NOTES SUR LE BRUTUS.

I. Alienissimo reipublicæ tempore exstinctus. Cicéron avait été nommé augure en 700, proconsul de Cilicie en 702 ; il revint en 703, et arriva aux portes de Rome le 4 janvier 704. Hortensius mourut donc en 703, au moment où la guerre civile était près d’éclater entre César et Pompée.

Morte doluisse. Sophocle, dit-on, porta le deuil d’Euripide, son rival, qui mourut quelque temps avant lui.

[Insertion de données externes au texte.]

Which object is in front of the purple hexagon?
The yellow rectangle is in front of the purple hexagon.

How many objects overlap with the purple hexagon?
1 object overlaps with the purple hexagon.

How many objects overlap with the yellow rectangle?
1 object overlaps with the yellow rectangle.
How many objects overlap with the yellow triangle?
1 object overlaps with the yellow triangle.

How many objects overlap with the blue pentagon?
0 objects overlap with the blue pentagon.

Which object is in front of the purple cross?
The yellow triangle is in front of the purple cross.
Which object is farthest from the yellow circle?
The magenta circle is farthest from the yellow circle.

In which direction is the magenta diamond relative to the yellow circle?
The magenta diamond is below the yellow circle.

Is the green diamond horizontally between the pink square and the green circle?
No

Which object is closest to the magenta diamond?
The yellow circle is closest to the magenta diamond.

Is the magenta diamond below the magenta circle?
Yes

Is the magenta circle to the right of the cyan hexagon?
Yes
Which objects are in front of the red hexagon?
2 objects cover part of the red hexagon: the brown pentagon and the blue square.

II. Armis egere rempublicam, quæ didiceram ftractare. La république, tombée aux mains de César, ne reconnaissait plus d’autre empire que celui de la force. Les armes faisaient taire les lois, et tout, au sénat et devant les tribunaux, se décidait par la volonté d’un seul. Il n’y avait plus de place, dans un tel gouvernement, pour l’éloquence et pour le conseil. — On refusa d’entendre les défenseurs de la paix. Cicéron exprime le même regret dans son Discours sur le rappel de Marcellus, chap. 5 : « Pour moi, dit-il, dans le cours de nos dissensions, j’ai toujours pensé qu’il fallait s’occuper de la paix, et j’ai su avec douleur qu’on la rejetât, qu’on refusât même d’écouter ceux qui la réclamaient avec instance. »

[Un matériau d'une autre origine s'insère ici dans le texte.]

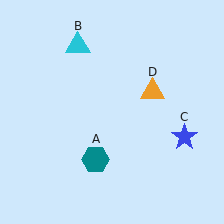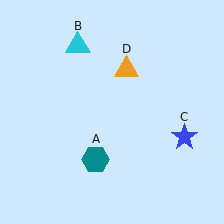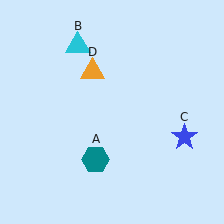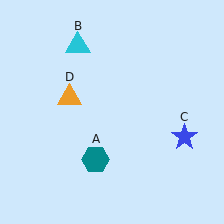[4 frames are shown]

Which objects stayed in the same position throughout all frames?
Teal hexagon (object A) and cyan triangle (object B) and blue star (object C) remained stationary.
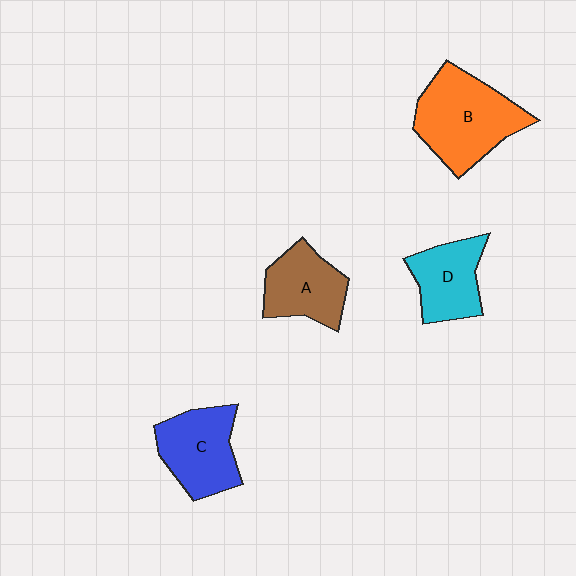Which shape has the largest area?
Shape B (orange).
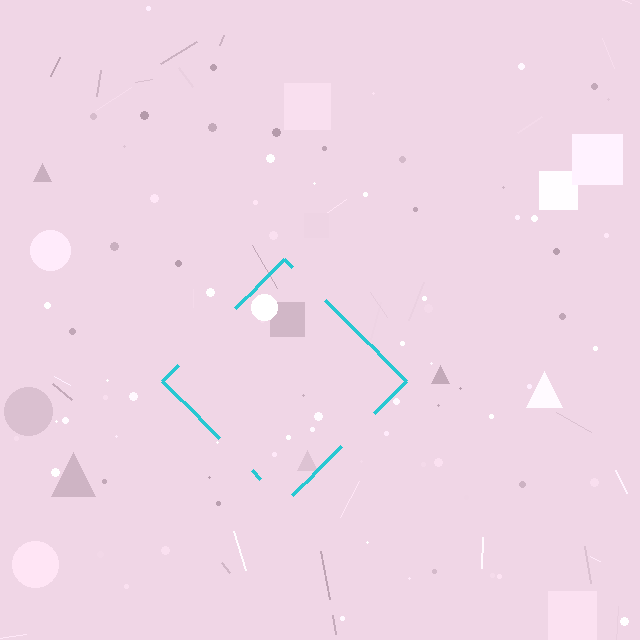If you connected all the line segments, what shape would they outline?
They would outline a diamond.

III. Rerum nostrarum et communium…. casus. Le désordre de sa fortune, les troubles excités dans Rome par Dolabella, son gendre, le divorce de sa fille Tullia, l’ingratitude de son frère Quintus et de son neveu, qui essayèrent de le noircir auprès de César, afin de se concilier les bonnes grâces du vainqueur ; enfin les dangers qu’il courut à Brindes de la part d’Antoine, et les inquiétudes où il vécut pendant près d’un an, c’est-à-dire, jus-qu’au retour de César ; voilà pour nostrarum. La bataille de Pharsale et l’anéantissement de la république, voilà pour communium.

IV. Quanquam illud Hesiodeum laudatur a doctis. Hésiode, poème des Travaux et des Jours, vers 349 :

Εὐ δ’ἀποδοῦναι
Αὐτῷ τῷ μέτρῳ, καὶ λώιον, αἵκε δύνηαι.

Cicéron cite la même maxime, de Officiis, livre I chap. 15.

IV. Nec enim ex novis, etc. Le malheur des temps l’a empêché de rien composer de nouveau. — Neque ex conditis. Ces mots paraissent désigner quelques anciens discours qui n’étaient pas achevés ; car on sait que Cicéron travaillait de nouveau ses discours après les avoir prononcés. — Aditus… obstructus est. Ce n’est pas sans doute qu’il fût dans l’impossibilité de revoir et de perfectionner les ouvrages dont il parle ; mais les maux de l’État ne lui laissaient point l’esprit assez libre. Cette explication est confirmée par une phrase du Livre II, chap. 1, de Officiis (atque utinam respublica stetisset ! etc.). Voyez ce passage.

V. Ut possis, rogo. Ernesti trouve plaisant qu’on prie un homme de pouvoir. Mais comment ne voit-il pas que, dans l’idée de celui qui parle, le pouvoir est tout à fait dépendant du vouloir, et que ceci n’est qu’une simple formule de politesse ?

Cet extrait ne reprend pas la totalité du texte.